• Sonuç bulunamadı

1. BÜYÜME TEORİLERİ, KAVRAMSAL VE KURAMSAL ARKA PLAN

1.3. KLASİK BÜYÜME TEORİLERİ

Klasik İktisat, 18 yy. başlarında Adam Smith öncülüğünde ekonomi literatürüne kazandırılmış bir iktisadi akımdır. Daha sonraları R. Malthus, D. Ricardo, J. B. Say, J. Mill gibi iktisatçıların katkıları ile iktisat tarihine damga vuran bir okul halini almıştır.

Klasik okul, iktisat tartışmalarına yeni bir yön vermekle beraber, kendinden önceki Merkantilist gelenek ve Fizyokrasi okulunun başlattığı araştırmaların bir uzantısı niteliğinde çalışmalar yapmıştır. Klasikler, ekonomide yaratılan artı değerin kaynağı ile ilgili tartışmaları sürdürmüş ve bir önceki görüşlerden farklı bir sonuca ulaşmışlardır. Buna göre, artı değerin kaynağı başta sanayi üretimi olmak üzere her türlü üretimdir (Bocutoğlu, 2012: 57). Bu bağlamda, Klasik okul için ekonomik büyümenin kaynağı her türlü mal ve hizmet üretiminin artırılmasıdır.

Batı Avrupa ve özellikle İngiltere’de yaşanan sanayi devrimi ile birlikte kendini gösteren hızlı ekonomik büyüme, dikkat çeken bir hal almaya başlamış ve kuramsal olarak irdelenmesini de beraberinde getirmiştir. Adam Smith tarafından Klasik iktisadın temelinin atıldığı bir döneme denk gelen hızlı ekonomik büyüme olgusu, daha sonra David Ricardo tarafından sistematik olarak ele alındığından, Klasik

iktisat bir anlamda büyüme iktisadı olarak adlandırılabilir (Atılgan ve Köksal, 2010:

367).

Klasik okul temsilcileri, iktisadi büyümeye ilişkin analizlerinde farklı yaklaşımlar sergilese de Klasik büyüme teorisinin temel varsayımları şunlardır (Johansen, 1987: 219):

• İstihdam ekonomideki sermaye miktarı tarafından belirlenir.

• Ülkedeki nüfus artışı ücret oranlarına bağlıdır.

• Cari ücret oranı emek arzı ve talebi tarafından belirlenir.
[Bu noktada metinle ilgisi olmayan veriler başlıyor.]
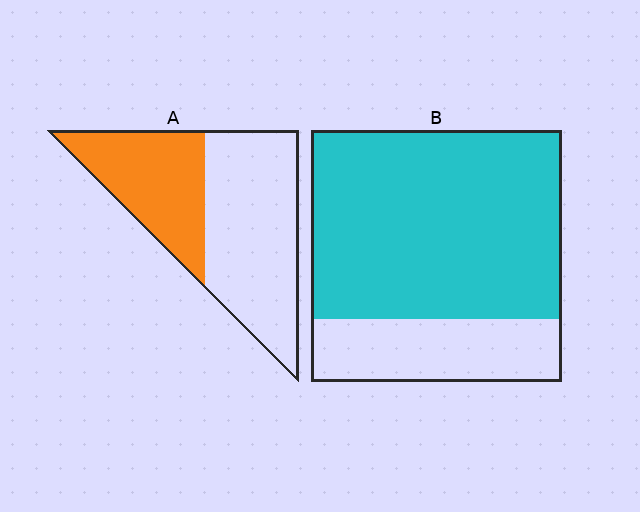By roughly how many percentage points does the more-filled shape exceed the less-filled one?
By roughly 35 percentage points (B over A).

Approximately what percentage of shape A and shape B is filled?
A is approximately 40% and B is approximately 75%.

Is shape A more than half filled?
No.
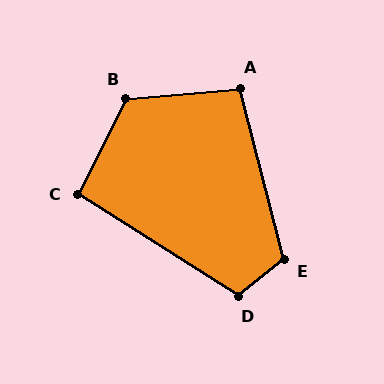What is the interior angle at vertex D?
Approximately 109 degrees (obtuse).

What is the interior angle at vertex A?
Approximately 99 degrees (obtuse).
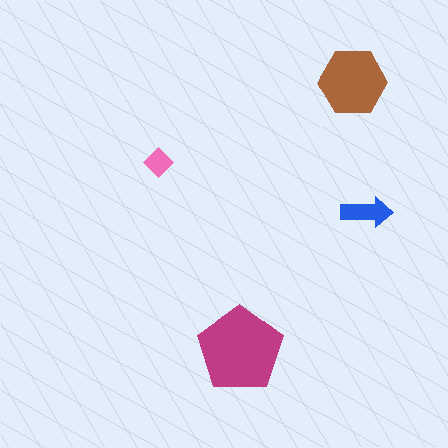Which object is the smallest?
The pink diamond.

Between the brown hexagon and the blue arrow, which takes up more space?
The brown hexagon.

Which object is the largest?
The magenta pentagon.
Eğer emek talebi yüksek ise cari ücret fazla, az ise düşüktür.

• Tasarruflar ve yatırımlar kâr oranları tarafından belirlenir.
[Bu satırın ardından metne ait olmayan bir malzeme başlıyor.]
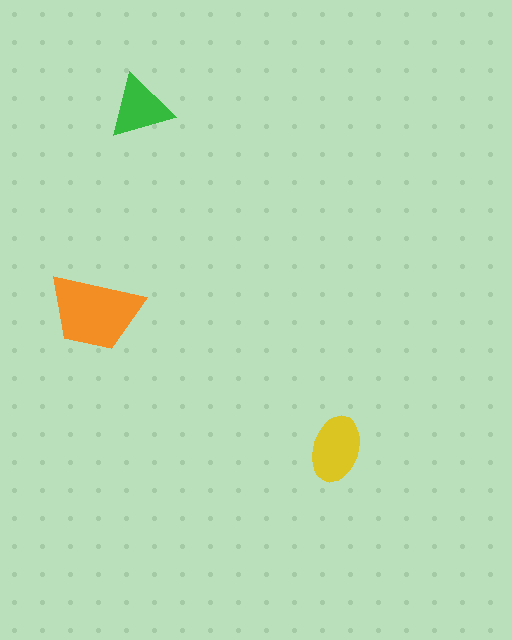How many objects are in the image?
There are 3 objects in the image.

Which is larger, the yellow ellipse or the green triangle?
The yellow ellipse.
Bu varsayımlar altında Klasik büyüme teorisi, uzun dönemli sermaye birikim sürecini ve ekonomide yaratılan artı değerin sınıflar arasındaki bölüşümünü ele almıştır (Özel, 2002: 148). Klasik iktisatçıların ekonomik büyüme üzerine çalışmaları kapsamlı bir büyüme modeli olarak tanımlanmamıştır. Ancak modern büyüme teorilerine öncü fikirler sundukları için son derece önemli bir yere sahiptir.

1.3.1. Adam Smith

Joseph A. Schumpeter (1954), Adam Smith’i yaşadığı dönemin en ünlü ekonomisti olarak nitelendirmiştir. Smith’in İktisat biliminde bıraktığı derin etkiler göz önüne alındığında bu söylemin son derece yerinde bir tespit olduğu görülebilecektir. Smith’in, İskoç Kamu Servisi’nde çalışan bir aileden gelmesi, sosyal hayat ve ekonomik faaliyetlere bakış açısını şekillendirmiştir. İngiltere’deki iş faaliyetlerine yönelik eleştirel tutumu, ileride yapacağı çalışmaların başlangıç noktasını oluşturmuştur.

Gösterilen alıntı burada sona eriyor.